Back home, the 16-year-old Paich found a teacher of Chinese opera and, one year later, will give her first public performance at the San Gabriel Civic Auditorium on Sunday.
What first struck her teacher, Wei Wang, was Paich's youth and ethnic background, as the audience for Chinese opera tends to be older and, well, Chinese.
Then, he was impressed by her dedication and the quality of her voice.
"I thought I would just teach her one piece for interest and that would be it. What I didn't realize was she loved this thing so much she just kept practicing," Wang said. "Once she's on, she's really good. Her voice is beautiful."
Sunday's performance will be the first formal stage setting for Paich. She will be accompanied by a live orchestra and other cast members. Previously, she's sung at Viewpoint School in Calabasas, where she is in her senior year, and at the Lotus Festival in Echo Park in Los Angeles.
"I've always wanted to perform but everyone does jazz and piano. Going halfway across the world and finding this is unique," Paich said.
She began studying the Chinese language three years ago almost by default, after becoming frustrated with verb conjugation in her Spanish class. Since that day at the Summer Palace, Paich has listened repeatedly to a CD of Beijing-style opera.
"Singing along, I found that I could actually hit the notes," said Paich, who is no stranger to the world of music and performance.
Her father is David Paich, the pianist and songwriter for Grammy award-winning band Toto, most famous for songs such as "Africa" and "Rosanna."
For Sunday's opera, she will play the title role in "Guifei Zuijiu," or "The Tipsy Concubine."
The 20-minute-long opera is about the legendary beauty and concubine, Yang Guifei, who waits eagerly for a visit from the emperor, only to be disappointed when he doesn't show.

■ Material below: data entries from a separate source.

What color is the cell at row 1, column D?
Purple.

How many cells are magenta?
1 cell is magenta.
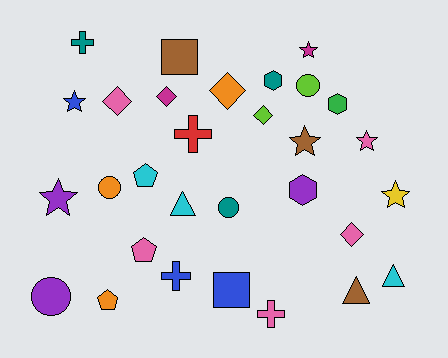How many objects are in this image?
There are 30 objects.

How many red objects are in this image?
There is 1 red object.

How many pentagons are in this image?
There are 3 pentagons.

Wendy Chang, president of the Chinese Opera Association, said she hopes Paich's performance will help generate more cross-cultural, cross-generational interest in the art form, which dates back more than 1000 years to the Tang dynasty.
She expects Paich's performance will help draw a crowd of 700 to 800 Sunday night. The Alhambra-based nonprofit was founded in 1997 and puts on two to four shows a year.
Unlike contemporary pop music, Wang said the taste for Chinese opera is an acquired one.
"You have to have the mood, you have to have the background," he said. "It's not easy to get in, but once you're in, it's not easy to get out. I think for Elizabeth, the opera will be in her life forever."